If it would be any comfort to know, this son who died a tragic, premature death will have plenty of opportunities in future lives to learn lessons missed in his last life plus still further lessons. As will we all, according to voluminous findings of investigators of childhood cases of the reincarnation type, plus findings of many past-life therapists, over the past 50 years.

Judy Redman said...

Phil,

What you say makes better sense to me. That's how I conceptualise it, but my friend actually articulates her son's death at age 21 as part of God's sovereign plan for his life. In her book, she quotes C Everett Koop, writing about *his* son's death at age 20 in the book Sometimes Mountains Move as follows:

"It is a firm belief that God makes no mistakes, doesn't change His mind, that things don't happen by chance and there is no such thing as luck. Therefore, there can be no such thing as an 'accident'. The Lord never acts capriciously."

I don't find this comforting, myself.

Phil Snider said...

Well, I'm not sure that I'd say Koop was wrong, although that isn't the way I would come at it.
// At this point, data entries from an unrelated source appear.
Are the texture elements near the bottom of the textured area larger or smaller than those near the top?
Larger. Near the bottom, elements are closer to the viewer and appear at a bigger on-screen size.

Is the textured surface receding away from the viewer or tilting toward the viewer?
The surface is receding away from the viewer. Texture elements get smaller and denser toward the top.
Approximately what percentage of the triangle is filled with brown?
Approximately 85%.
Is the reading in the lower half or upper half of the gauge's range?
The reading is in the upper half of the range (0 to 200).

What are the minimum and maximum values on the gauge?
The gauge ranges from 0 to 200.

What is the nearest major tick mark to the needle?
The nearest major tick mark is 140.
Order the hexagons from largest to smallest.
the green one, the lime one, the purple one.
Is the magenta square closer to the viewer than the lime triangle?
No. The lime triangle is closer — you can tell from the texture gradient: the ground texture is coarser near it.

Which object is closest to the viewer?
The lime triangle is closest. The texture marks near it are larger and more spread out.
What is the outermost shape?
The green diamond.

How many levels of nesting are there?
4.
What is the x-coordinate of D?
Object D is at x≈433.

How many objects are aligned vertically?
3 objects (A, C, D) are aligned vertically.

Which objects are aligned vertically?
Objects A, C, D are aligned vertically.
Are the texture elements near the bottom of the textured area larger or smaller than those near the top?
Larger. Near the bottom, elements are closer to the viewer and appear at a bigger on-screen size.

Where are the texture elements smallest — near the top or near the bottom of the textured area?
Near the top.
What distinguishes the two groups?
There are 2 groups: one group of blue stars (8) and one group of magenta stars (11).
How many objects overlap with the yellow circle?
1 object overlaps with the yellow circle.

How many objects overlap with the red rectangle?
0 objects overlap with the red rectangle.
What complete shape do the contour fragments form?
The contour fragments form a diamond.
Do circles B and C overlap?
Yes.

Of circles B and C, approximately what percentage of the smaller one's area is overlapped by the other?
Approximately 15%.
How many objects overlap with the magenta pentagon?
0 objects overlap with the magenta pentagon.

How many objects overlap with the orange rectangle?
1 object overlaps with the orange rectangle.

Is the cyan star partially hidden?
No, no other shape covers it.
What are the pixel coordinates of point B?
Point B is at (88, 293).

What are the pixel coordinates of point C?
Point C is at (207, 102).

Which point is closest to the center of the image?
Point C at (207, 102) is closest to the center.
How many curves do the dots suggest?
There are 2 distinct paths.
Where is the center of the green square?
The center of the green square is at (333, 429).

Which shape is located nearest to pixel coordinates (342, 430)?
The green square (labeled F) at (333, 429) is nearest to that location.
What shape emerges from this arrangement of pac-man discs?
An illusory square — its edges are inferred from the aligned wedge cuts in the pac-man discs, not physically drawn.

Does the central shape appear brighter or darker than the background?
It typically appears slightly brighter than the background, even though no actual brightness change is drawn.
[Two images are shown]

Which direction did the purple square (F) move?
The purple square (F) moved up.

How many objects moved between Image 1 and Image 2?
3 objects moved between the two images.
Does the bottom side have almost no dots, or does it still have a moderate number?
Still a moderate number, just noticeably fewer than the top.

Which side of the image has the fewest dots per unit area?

I know there has been sometimes when things have happened to me when I have to decide whether I think God knows what he's doing or not, then simply trust that he does. Sometimes when we simply lack an explanation or clear sign of God redeeming the situation, all we can do is to fall back on our faith that, appearences to the contrary, God knows what he's doing. It is a recogntion (at least, this is how I take it) that we simply don't understand everything, but, in situations like this, we need to fall back on our faith about what kind of God we are serving and trust his goodness even amid apparent evil. I think this is what Koop is trying to say, and perhaps your friend as well.